In this Gospel episode we are squarely within that kingdom frame, where human frailty and inconsistency make all seem impossible, but with God nothing is impossible. It is a typical scenario: the Pharisees have found Jesus, as it happens, in the same place John the Baptist had worked, teaching the people. With those two contemporary debates about divorce swirling, they invite Jesus to weigh in. What does the one whose followers call the Messiah have to say about divorce? He does not take the bait. He turns the question back to them. They are focused on “permission” and only get as far back in Moses as Deuteronomy. Jesus drives them farther back from “permission” and “concession” to “divine creative possibility,” to Genesis 1 and 2 and the marriage union conceived by God in which two people become one new entity in God’s presence. After the Scriptures are quoted, his advice is brief: “what God has united, let no one separate.” The spiritual bond of marriage does not create a mere partnership of convenience but a new entity. This is the possibility, and in this discussion, as an alternative to divorce, it is a kingdom possibility. The kingdom has drawn near, and what is impossible for people, is not impossible for God.

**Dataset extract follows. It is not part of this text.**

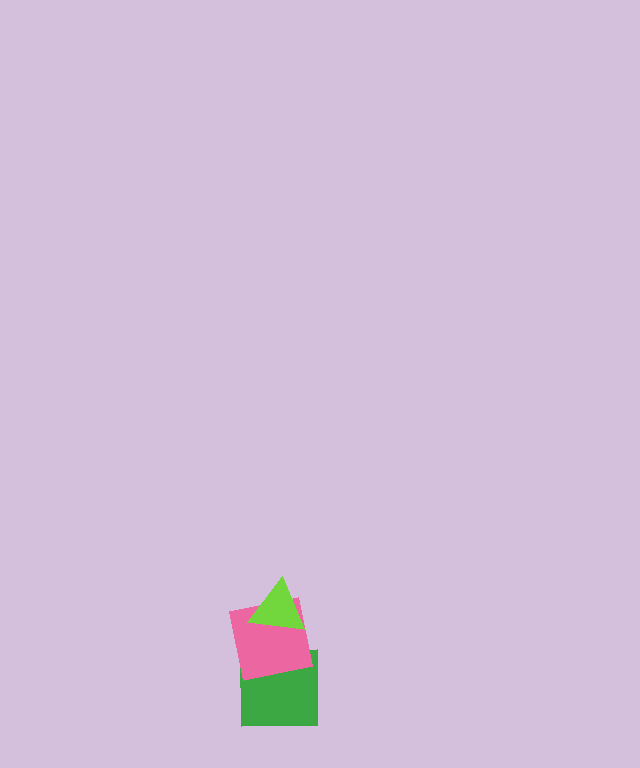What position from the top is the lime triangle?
The lime triangle is 1st from the top.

We all know the statistics. In this country, the rate of marriage success and failure is the flip of a coin. And the percentages do not change among those who claim to be Christians. Marriage is hard work: two people trying to live out their unity—each living for the other and for the marriage and for their God—face many risks. Equipped only with a natural human “hardheartedness,” as Jesus describes the situation of a fallen world, the risks of failure are real. But in the light of kingdom power, which can soften hearts and turn them outwards, armed with God’s possibility in the face of the risks, there is strength and hope to go forward together.
Some marriages are made in heaven; others seem to have been made in hell. Most stand somewhere “in between.” We know this place “in between” is a broken world, marred by incompleteness, selfishness, and we are not adept at sustaining unity. And sometimes divorce becomes necessary, but our failure is not the end, because Jesus has claimed this ground “in between” as a place of kingdom possibility; where God’s grace and redemption, God’s own presence, bring unity and vitality in marriage within our grasp; where new beginnings are possible; where what is impossible for human beings is possible with God. Amen.